Noah is not the only member of the Chibok community who was tossed aside by the Nigerian military after their show at the state house was over.
Yakubu Nkeki, chairman of the Chibok parents association, described as guardian to Amina, served as the interpreter when Binta was asked to respond to President Buhari’s remarks during the presentation of Amina at the Aso Villa.
She spoke in Kibaku while he (Nkeki) translated to Hausa, then Hadiza Bala Usman, chief of staff to governor El-Rufai and one of the founding members of the Bring Back Our Girls group, translated his Hausa to English.
After the ceremony, Mr. Nkeki accompanied Amina and her mother to the office of the first lady, where he spent an hour chatting with the rescued girl.
Afterwards, an army officer came and took Amina and her mother away, allegedly to meet with a doctor, asking Mr. Nkeki to wait for them there as they would soon return.
Three hours later, he was still waiting. At 11pm, he finally gave up and trekked to the closest hotel, where he spent the night.
“Till now, I’ve not seen her,” Mr. Nkeki said on Monday, five days after the ceremony at the Aso Villa. “None of us knows where she is.”
“My mother doesn’t have her phone with her,” said Noah, explaining that the army personnel had turned up in Chibok around 9am last Wednesday morning, while he and his mother were still getting ready.
“They just came and hurried us,” he said, a situation which led to his mother forgetting her phone at home.
“What I want now is for them to allow me to come and see them (his mother and sister) to know that they are doing well,” Noah said, adding that he would be happy if the military at least provided his mother with a phone, so that he could talk to her.
“I don’t know where she is or how she is feeling,” he said.
When contacted, Femi Adesina, the Special Adviser to the President on Media and Publicity, said the rescued girl and her delegation were transported to the presidential villa by the Borno State government.
“It was Borno that took charge of all arrangements so I don’t know what you are talking about,” Mr. Adesina said.
Borno State Government spokesman, Isa Gusau, denied the claims to PREMIUM TIMES, saying Noah was well treated and was allowed to be a part of the delegation because the state government was interested.
“This is false,” Mr. Gusau said. “Although we have not heard from him, but if the Borno State Government was not interested in the man being a part of the delegation to the president, he wouldn’t have been allowed to join them from Borno State.”
Mr. Gusau said the state did its best to ensure that Noah was taken care of.
“We believe that we did our best to ensure their safety and well-being during the trip to see the President. So all these claims are strange to us. Unless there is something that he really wants that he hasn’t told us, we really don’t know.”

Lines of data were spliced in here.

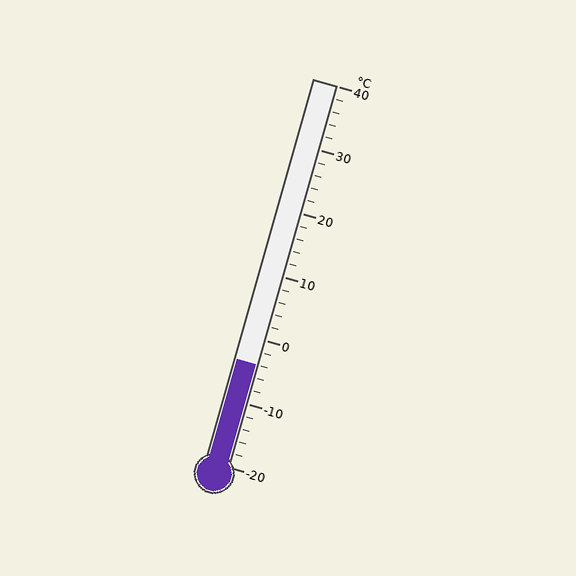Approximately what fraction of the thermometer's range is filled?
The thermometer is filled to approximately 25% of its range.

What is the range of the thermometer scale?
The thermometer scale ranges from -20°C to 40°C.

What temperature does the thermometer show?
The thermometer shows approximately -4°C.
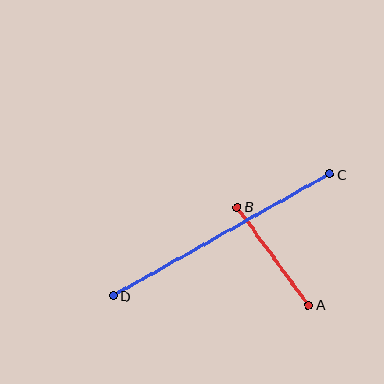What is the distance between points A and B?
The distance is approximately 121 pixels.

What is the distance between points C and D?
The distance is approximately 248 pixels.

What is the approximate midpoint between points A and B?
The midpoint is at approximately (273, 256) pixels.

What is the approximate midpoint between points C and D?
The midpoint is at approximately (221, 235) pixels.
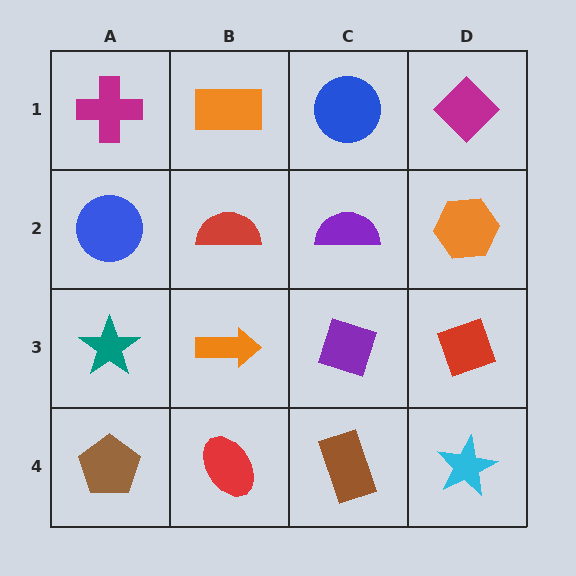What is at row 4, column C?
A brown rectangle.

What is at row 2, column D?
An orange hexagon.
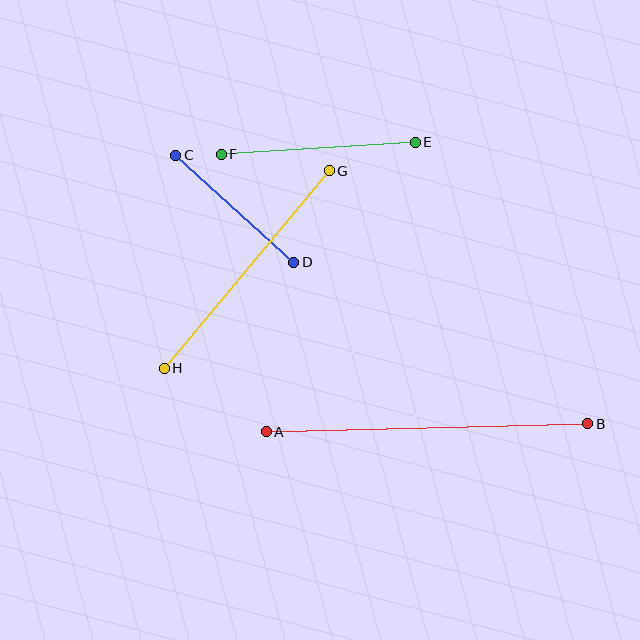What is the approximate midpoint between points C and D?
The midpoint is at approximately (235, 209) pixels.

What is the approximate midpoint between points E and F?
The midpoint is at approximately (318, 148) pixels.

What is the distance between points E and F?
The distance is approximately 194 pixels.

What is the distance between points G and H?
The distance is approximately 257 pixels.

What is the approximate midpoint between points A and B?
The midpoint is at approximately (427, 428) pixels.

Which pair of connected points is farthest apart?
Points A and B are farthest apart.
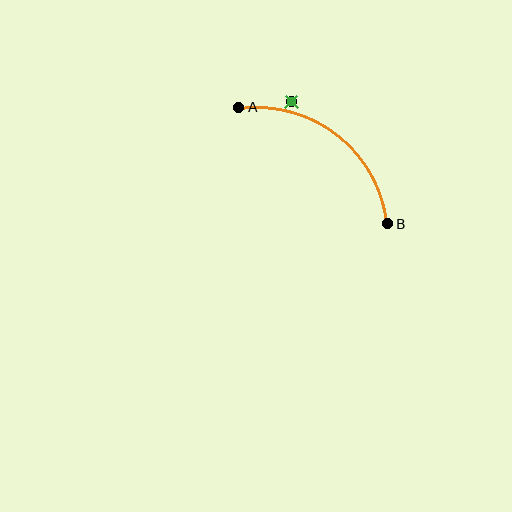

He however did not explain why authorities were concealing the whereabouts of the rescued girl and her mother from the family.
Nigerian Army spokesman, Sani Usman, did not respond to PREMIUM TIMES’ calls and text messages seeking comments for this story.
Amina, who was one of over 200 girls abducted by the militants in 2014, was rescued Tuesday after two years in Boko Haram’s captivity, and was brought to meet President Buhari on Thursday, in company with her mother, brother and guardian.
At the meeting, President Buhari said the rescued girl would have the opportunity of returning to school and live her dreams,
She will receive the best medical, psychological and emotional care that the Nigerian Government can afford, Mr. Buhari said.
He said since nothing could be done to salvage the past, the rest of her life would take a completely different course.